On 22 September 1876, Governor James L. Kemper issued a conditional pardon to six inmates housed at the Virginia State Penitentiary in Richmond. He explained his action by noting that all but one was “under seventeen years of age.” Further, he characterized the boys’ actions—stealing and consuming food from a hotel dining room—as an “impulsive and frolicsome freak of boyhood.”  Kemper’s pardon and the appeals that prompted it, shed light on a tricky question— what did age mean to Virginians in the nineteenth century, particularly as it related to criminal responsibility?

The Virginians pardoned by the Governor—James Gibson, Charles Tosh, John Lyle, Rufus Percival, James Allen, and David Austin—were committed to the penitentiary on 11 May 1876. The Wythe County Court had sentenced the youths to five years in the penitentiary for burglary and theft of food valued at under $9. These six young prisoners became part of a penitentiary population that grew rapidly between the end of the Civil War and the beginning of the twentieth century. Over 2,000 Virginians between the ages of nine and seventeen passed through the gates of the State Penitentiary between 1865 and 1902. The large population of young convicts demonstrated the relative indifference of Virginia law to age as a mitigating factor in assessing criminal culpability and determining sentences. Prior to the 1890s the state lacked separate facilities to house young offenders convicted of crimes, and it was not until the 1920s that a system of juvenile courts developed. The population of children incarcerated in the state also reflected the discriminatory application of law that left African American children particularly vulnerable to incarceration.
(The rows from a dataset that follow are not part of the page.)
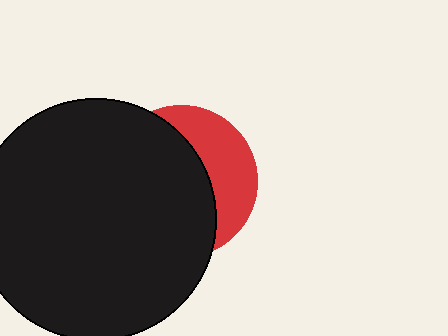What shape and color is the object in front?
The object in front is a black circle.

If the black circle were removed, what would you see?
You would see the complete red circle.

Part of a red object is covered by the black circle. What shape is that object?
It is a circle.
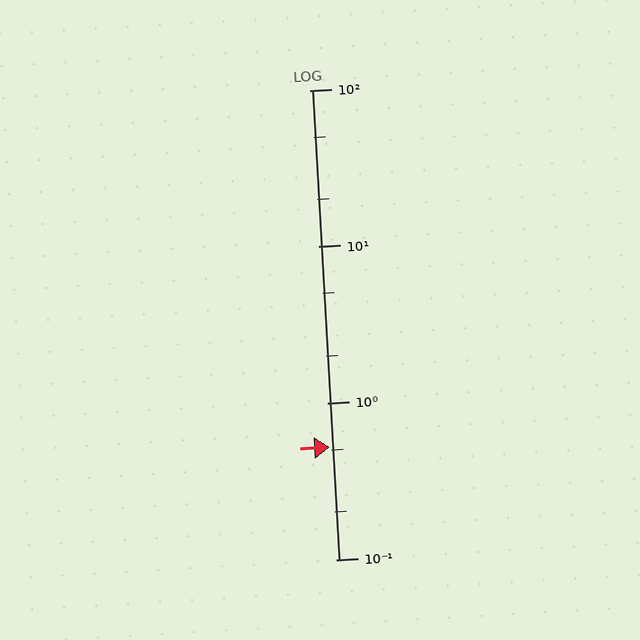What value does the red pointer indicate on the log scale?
The pointer indicates approximately 0.52.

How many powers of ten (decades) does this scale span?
The scale spans 3 decades, from 0.1 to 100.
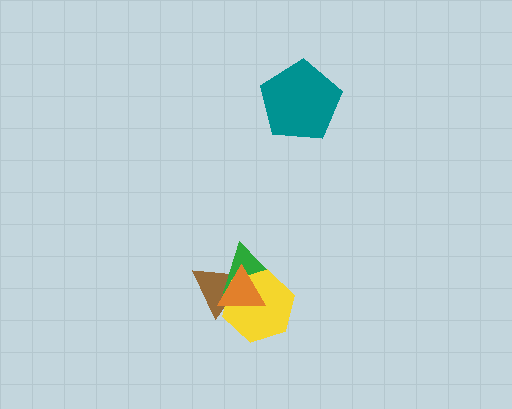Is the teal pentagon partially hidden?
No, no other shape covers it.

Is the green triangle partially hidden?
Yes, it is partially covered by another shape.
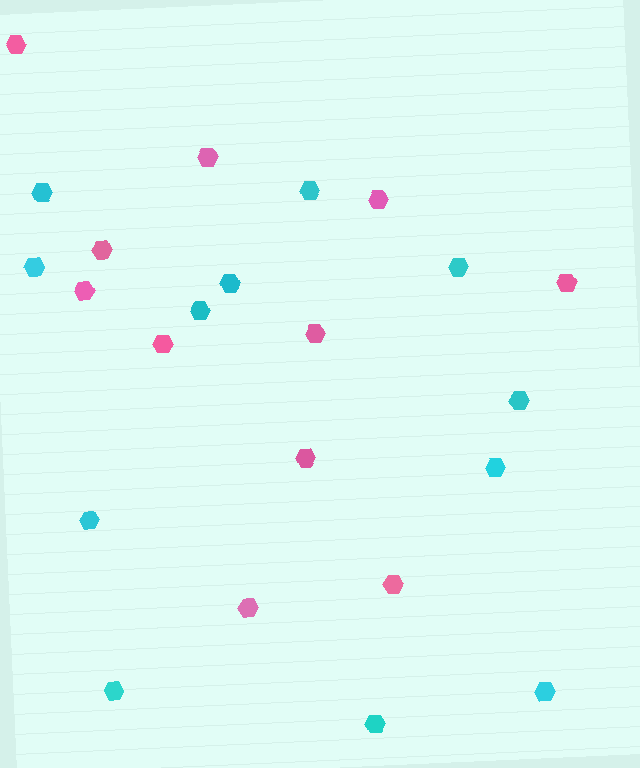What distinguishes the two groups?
There are 2 groups: one group of pink hexagons (11) and one group of cyan hexagons (12).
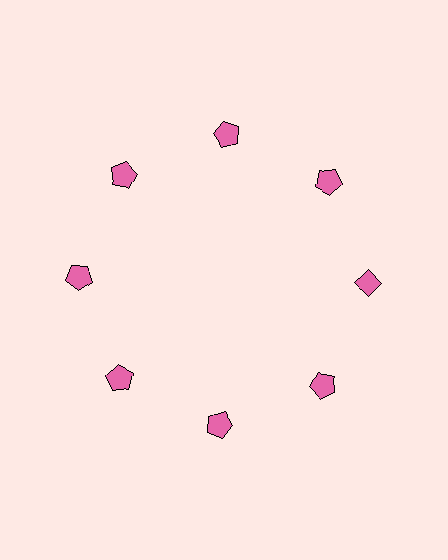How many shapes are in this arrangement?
There are 8 shapes arranged in a ring pattern.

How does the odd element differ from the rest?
It has a different shape: diamond instead of pentagon.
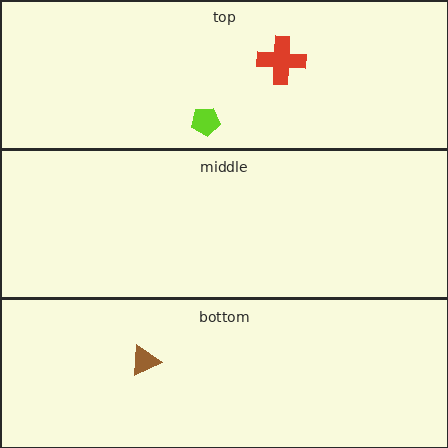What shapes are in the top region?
The red cross, the lime pentagon.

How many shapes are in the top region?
2.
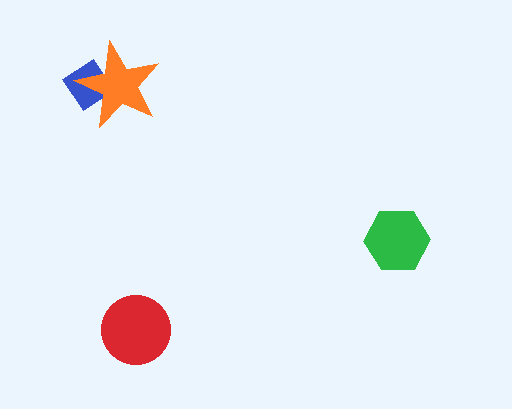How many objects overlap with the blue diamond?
1 object overlaps with the blue diamond.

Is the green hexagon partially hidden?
No, no other shape covers it.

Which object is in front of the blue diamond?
The orange star is in front of the blue diamond.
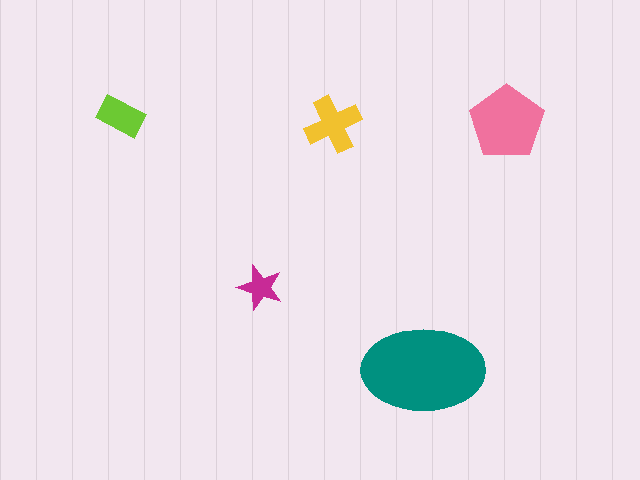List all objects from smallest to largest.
The magenta star, the lime rectangle, the yellow cross, the pink pentagon, the teal ellipse.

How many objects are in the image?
There are 5 objects in the image.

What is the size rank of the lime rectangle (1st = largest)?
4th.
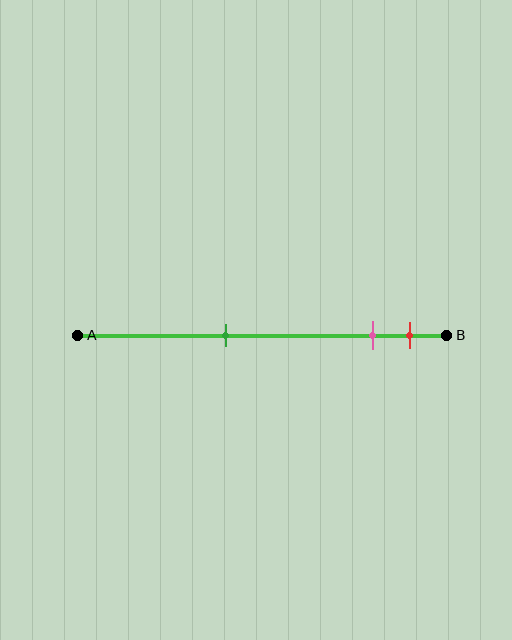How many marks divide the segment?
There are 3 marks dividing the segment.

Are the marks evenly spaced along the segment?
No, the marks are not evenly spaced.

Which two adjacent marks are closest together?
The pink and red marks are the closest adjacent pair.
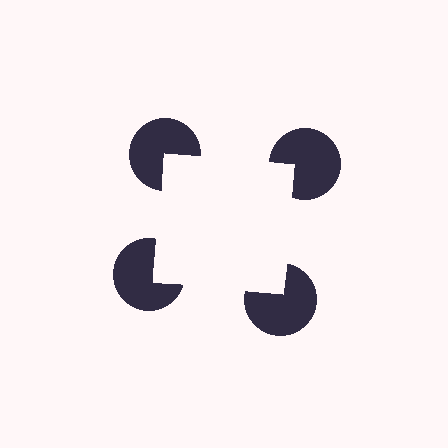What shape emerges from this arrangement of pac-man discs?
An illusory square — its edges are inferred from the aligned wedge cuts in the pac-man discs, not physically drawn.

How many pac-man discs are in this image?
There are 4 — one at each vertex of the illusory square.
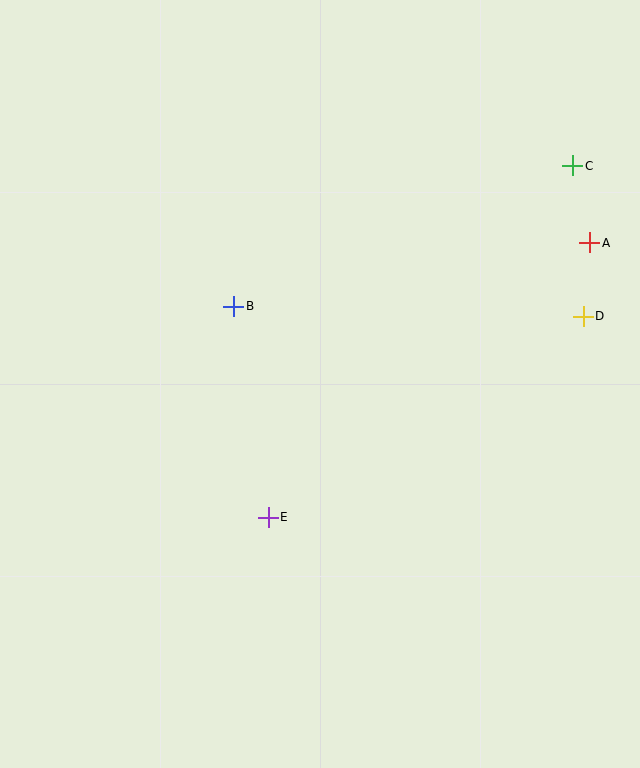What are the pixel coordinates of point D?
Point D is at (583, 316).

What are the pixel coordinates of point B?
Point B is at (234, 306).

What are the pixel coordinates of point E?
Point E is at (268, 517).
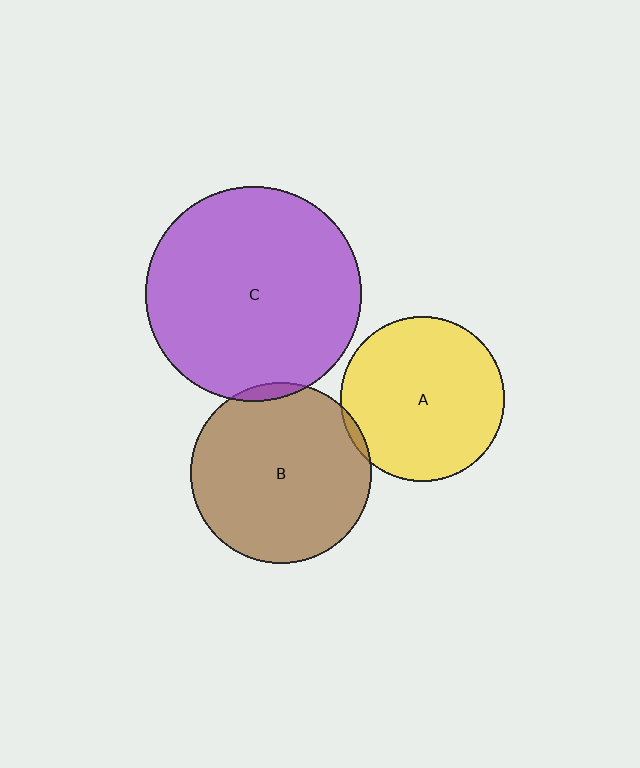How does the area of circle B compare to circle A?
Approximately 1.2 times.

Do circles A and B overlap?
Yes.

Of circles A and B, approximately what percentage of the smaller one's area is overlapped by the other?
Approximately 5%.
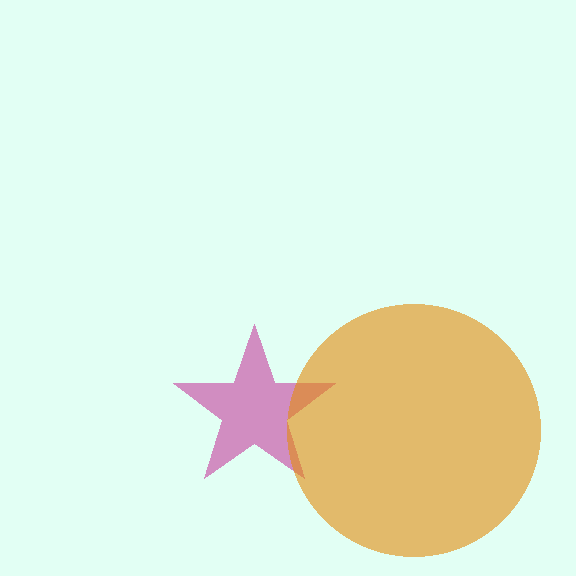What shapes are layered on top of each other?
The layered shapes are: a magenta star, an orange circle.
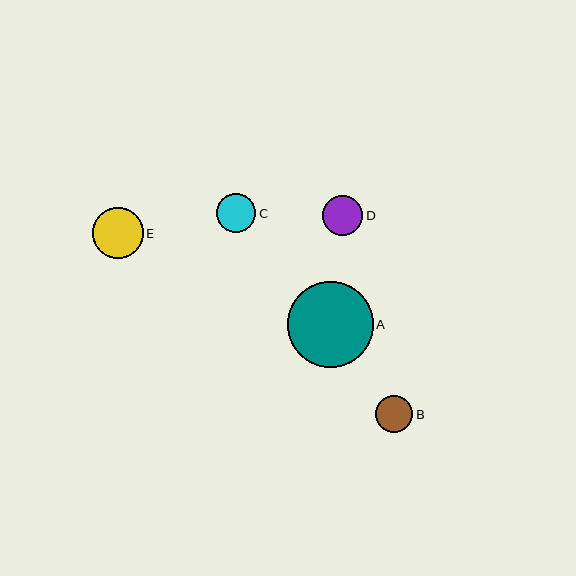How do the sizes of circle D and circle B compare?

Most young inmates are difficult to trace in archival records beyond the penitentiary’s prison registers in which authorities recorded prisoners’ date of commitment, sentence, and crime, along with descriptive information like height, color, and notable marks.  Gibson, Tosh, Lyle, Percival, Allen, and Austin were unusual, however. Unlike most prisoners, they did not serve out their full sentences. In this instance, the prisoners were released after three months of hard labor and the additional punishment of thirty-nine lashes. The governor’s pardon reflected an effective lobbying effort by community members who sought the youths’ release. Their appeals, along with records of the court’s deliberations, were attached to the prisoners’ pardon application, now filed in the Secretary of the Commonwealth Executive Papers at the Library of Virginia. Those records provide insight into the prisoners’ families, community views of witnesses’ reliability, and the social habits of young men.

Further, they reveal that Virginians’ ideas about youth and criminal culpability were unsettled, as the law seemed to dictate one outcome while the public pushed for another. Although spared their full sentence, James Gibson and his friends learned that a “frolicsome freak of boyhood” could be a dangerous proposition in nineteenth century Virginia.